Characteristics of home fire victims

Report: NFPA's "Characteristics of Home Fire Victims"
Author: Jennifer D. Flynn
Issued: March 2010

This report provides a comprehensive analysis of the fatal and non-fatal victims of home fires, with information about victim age, sex, race, and region. Relative risk is also addressed, and additional information is provided about the relative importance of socioeconomic factors in predicting differences in the risk of fire and fire death. This report also discusses leading fire causes and risk factors such as activity when injured, victim location, and factors contributing to injury.

Executive Summary

Patterns by Age, Sex, Race, Ethnicity, and Region
The very young and the very old are at highest risk of death from home fires.  Based on 2003-2007 experience data, children under age 5 are almost one and a half times as likely to die in a home fire as the general public.  Older adults age 75 or over are nearly three times as likely to die as the general public.  Risk increases with age.  Adults 85 and over have more than three and a half times the risk of fire death as the general public. 

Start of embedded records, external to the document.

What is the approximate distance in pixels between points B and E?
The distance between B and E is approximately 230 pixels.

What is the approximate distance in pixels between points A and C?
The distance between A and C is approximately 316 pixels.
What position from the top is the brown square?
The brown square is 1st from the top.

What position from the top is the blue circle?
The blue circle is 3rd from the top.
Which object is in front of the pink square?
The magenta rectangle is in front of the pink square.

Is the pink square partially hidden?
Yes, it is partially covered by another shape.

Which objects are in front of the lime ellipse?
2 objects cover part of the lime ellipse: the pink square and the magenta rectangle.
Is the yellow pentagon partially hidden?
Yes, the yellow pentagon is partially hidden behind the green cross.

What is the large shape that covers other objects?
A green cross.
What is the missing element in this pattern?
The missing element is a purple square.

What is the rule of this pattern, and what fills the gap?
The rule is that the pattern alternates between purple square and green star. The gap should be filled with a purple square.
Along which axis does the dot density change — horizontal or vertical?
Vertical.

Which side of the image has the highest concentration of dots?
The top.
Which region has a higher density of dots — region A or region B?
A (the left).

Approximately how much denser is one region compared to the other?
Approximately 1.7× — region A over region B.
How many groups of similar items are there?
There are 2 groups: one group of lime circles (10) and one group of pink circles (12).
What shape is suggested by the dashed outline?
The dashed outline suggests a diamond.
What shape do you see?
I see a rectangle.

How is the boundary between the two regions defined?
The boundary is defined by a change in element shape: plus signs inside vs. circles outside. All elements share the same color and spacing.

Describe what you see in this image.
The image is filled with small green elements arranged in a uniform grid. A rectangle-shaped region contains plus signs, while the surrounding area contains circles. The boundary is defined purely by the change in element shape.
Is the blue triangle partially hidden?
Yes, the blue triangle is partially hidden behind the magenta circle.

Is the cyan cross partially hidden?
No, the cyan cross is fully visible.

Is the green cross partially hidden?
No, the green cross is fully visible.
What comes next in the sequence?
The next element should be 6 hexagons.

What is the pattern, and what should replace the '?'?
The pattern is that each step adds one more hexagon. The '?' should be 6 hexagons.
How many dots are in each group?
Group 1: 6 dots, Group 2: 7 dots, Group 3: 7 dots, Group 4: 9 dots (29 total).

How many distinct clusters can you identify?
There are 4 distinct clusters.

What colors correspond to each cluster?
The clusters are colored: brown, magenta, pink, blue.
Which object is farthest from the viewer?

Adults age 20 to 49 have the highest risk of reported non-fatal injury from home fires.  Based on 2003-2007 experience, adults between 20-34 years old have a risk of injury almost 30% above the all-ages average.  Adults between 35-49 years old have a risk of injury that is 17% higher than the all-ages average.  Children in any age group have below-average or average risk of home fire injury, however, risk of injury increases from age 10 and up.

From 1980 to 2007, the share of home fire deaths accounted for by children under age 5 declined from 18% to 9%, while the share of older adults age 65 and over increased from 19% to 29%. The numbers of deaths and injuries for all age groups also declined from 1980, except for injuries in the age 35-49 and 50-64 groups, which increased slightly.  The relative risk index for home fire deaths for children under age 5 has declined sharply since 1994, when the U.S. Consumer Product Safety Commission (CPSC) instituted requirements for child resistance in lighters.

In the U.S., males have a 29% higher risk of home fire death than females and a 16% higher risk of non-fatal home fire injury. 

Seventy-one percent of the people who died of unintentional fire or flame injuries were white, while 23% were black.  Black individuals faced a risk of fire death almost twice that of an individual of another race. 

The Midwest region shows the highest risk for individuals dying in a home structure fire, followed by the South.  Rural communities have the highest fire death rates in the nation. 

Leading Causes of Fire
Smoking materials have historically caused the largest share of civilian deaths in home structure fires even though they account for 5% of the home structure fires.  In home structure fires that result from smoking materials, adults over the age of 50 have the highest risk of dying. 

Cooking equipment continues to be the leading cause of civilian fire injuries.  People age 20-34 have a 50% higher chance of being injured in a cooking fire than does the general public of all ages.

Children under the age of 5 are almost eight times as likely to die in a fire caused by playing with heat source than are people of all ages. 

Risk Factors
The majority of U.S. home fatal and non-fatal fire victims were in the area of fire origin when the fire began. 

As age of victim increases, physical disabilities are cited much more frequently than other factors that contribute to injury.

More than one of every three (36%) fatal fire victims never wakes up before being injured.  More than two of every five (43%) people injured (but not killed) in home fires were trying to fight the fire or rescue someone when they were injured. 

Males are more likely than females to be attacking the risk (by fighting the fire or trying to rescue others from it) when injured, while females are more likely than males to be escaping the fire when injured.

Fatal Effects of Fire
Fire deaths due to toxic gases and/or oxygen deprivation, collectively called smoke inhalation, outnumber fire deaths due to burns.  As of 1999 and later years, the smoke inhalation to burns ratio was 2-to-1, according to death certificate analysis.